The mean reds can rob us of our calm and creativity.
“To venture causes anxiety, but not to venture is to lose one’s self.” ~ Søren Kierkegaard
“The mean reds are horrible. Suddenly you’re afraid, and you don’t know what you’re afraid of. Do you ever get that feeling?” ~ Truman Capote‘s character,
Holly Golightly, in Breakfast at Tiffany’s
My client, Will, got right to the point the minute our session started.
“I’ve got everything in my business humming along now,” he said. “All the right people I need on my team, solid sales, and client work that excites me.”
“That’s terrific!” I said. “Congratulations! You’ve worked so hard.”
“So, how come I feel like my racing mind is on fire, and I’m drowning under waves of anxiety? Everything is going well, and I have accomplished precisely what I set out to do. And now here I am, unable to escape feelings of overwhelm and uneasiness.”
“You’ve never felt that way before?” I asked.
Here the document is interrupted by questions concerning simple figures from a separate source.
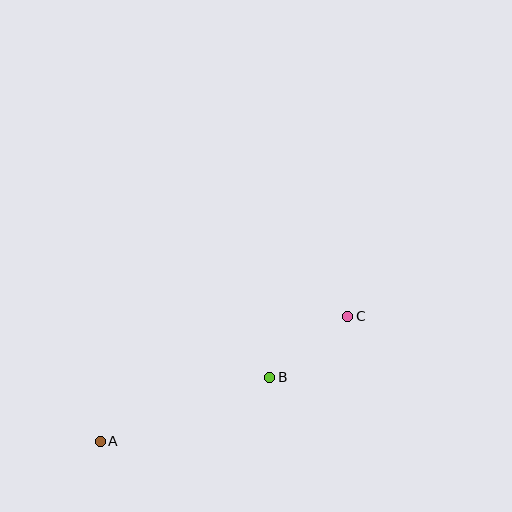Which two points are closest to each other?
Points B and C are closest to each other.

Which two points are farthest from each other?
Points A and C are farthest from each other.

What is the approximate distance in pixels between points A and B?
The distance between A and B is approximately 182 pixels.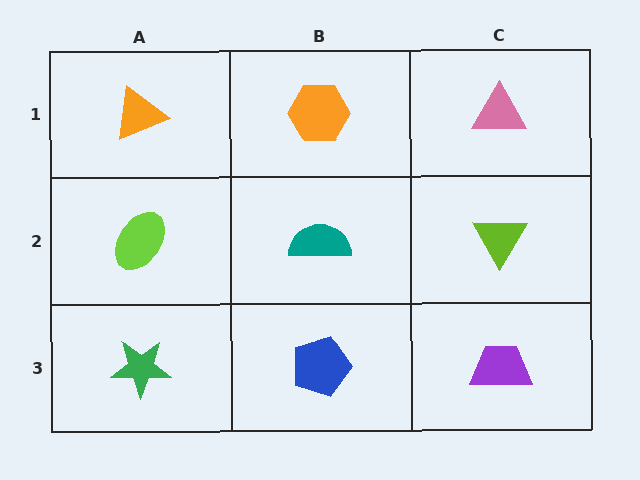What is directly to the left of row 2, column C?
A teal semicircle.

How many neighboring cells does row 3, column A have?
2.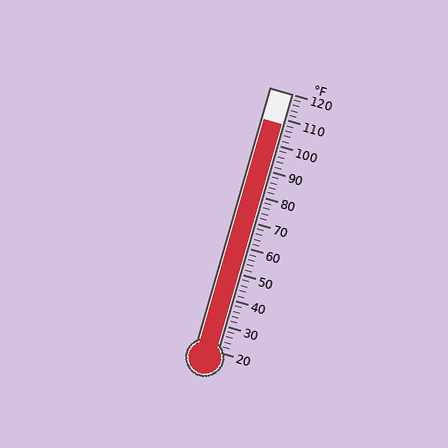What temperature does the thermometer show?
The thermometer shows approximately 108°F.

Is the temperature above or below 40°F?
The temperature is above 40°F.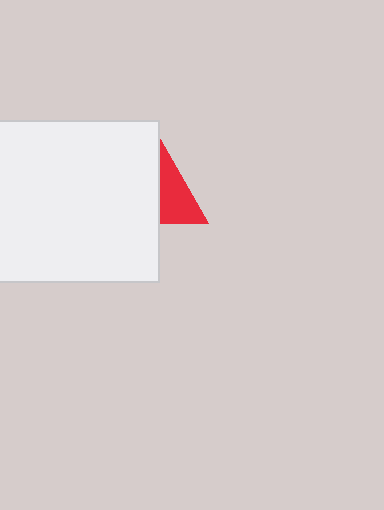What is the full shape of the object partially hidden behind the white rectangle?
The partially hidden object is a red triangle.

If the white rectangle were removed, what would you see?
You would see the complete red triangle.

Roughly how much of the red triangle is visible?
About half of it is visible (roughly 51%).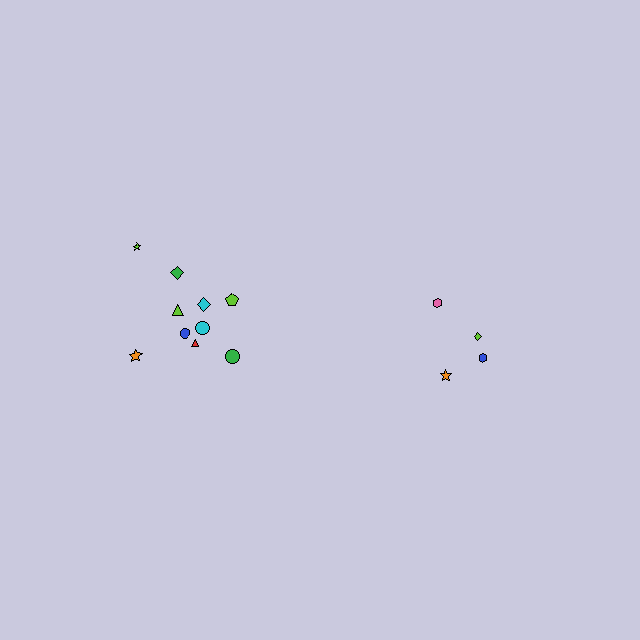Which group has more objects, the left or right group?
The left group.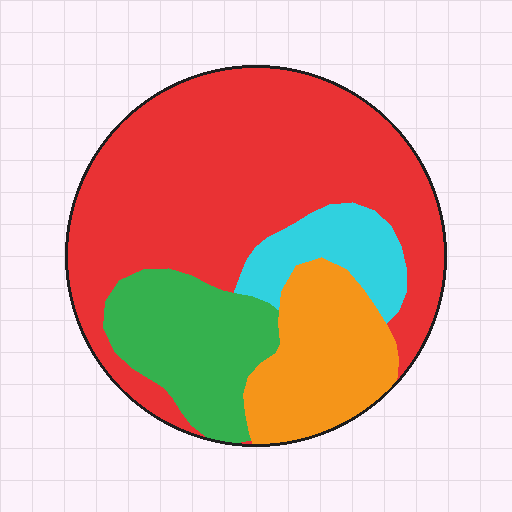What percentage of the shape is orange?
Orange covers around 15% of the shape.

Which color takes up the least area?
Cyan, at roughly 10%.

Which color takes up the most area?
Red, at roughly 55%.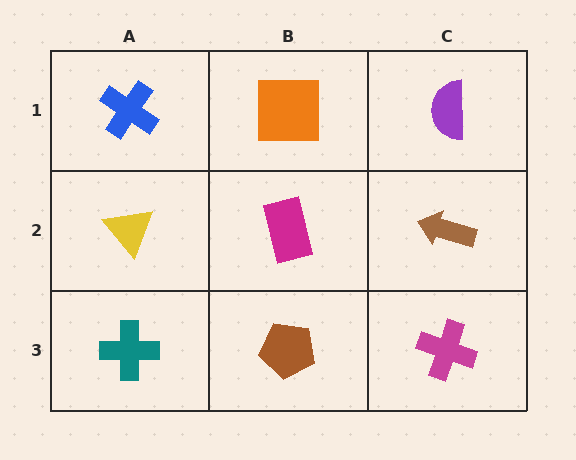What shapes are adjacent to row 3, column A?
A yellow triangle (row 2, column A), a brown pentagon (row 3, column B).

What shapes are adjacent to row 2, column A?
A blue cross (row 1, column A), a teal cross (row 3, column A), a magenta rectangle (row 2, column B).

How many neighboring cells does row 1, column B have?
3.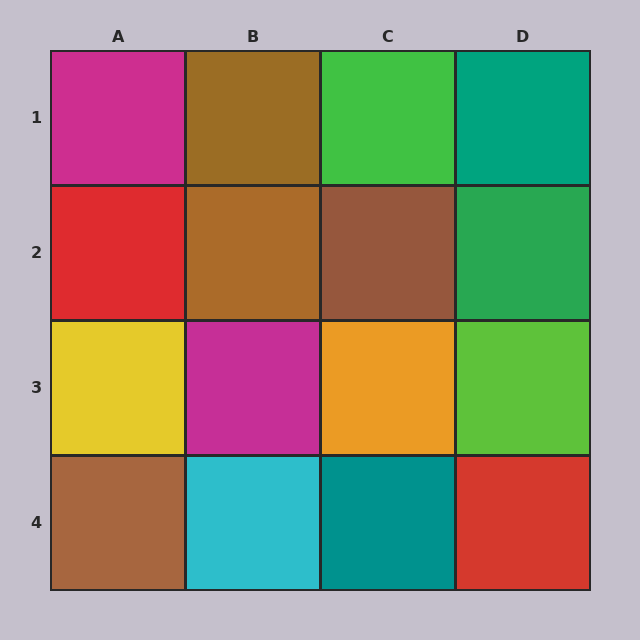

“Well, yeah, a bit,” Will said. “It’s been there, I’ve felt it, but I’ve been able to work around it. It’s mostly been in the background, like ambient noise. Maybe I even worked a little better because of it as you do in a café when there’s the right balance of the sound of milk being frothed and coffee cups clanking.”
“How do you feel about having accomplished your goals?” I asked.
“It felt really, really great for a good three hours,” Will said with a laugh. “And then this creeping anxiety started to take root. I didn’t last a day without feeling I had no purpose, no adventure.”
The Mean Reds
“It sounds to me as if you have a case of the Mean Reds brought more to the fore due to your not having an exciting goal to pursue,” I said.
“Mean what?”
“The Mean Reds are a term created by novelist and screenwriter, Truman Capote,” I explained. “Capote’s main character in Breakfast at Tiffany’s, Holly Golightly, described her anxiety and feelings of impending doom as the Mean Reds. It can feel like you are drowning on dry land.”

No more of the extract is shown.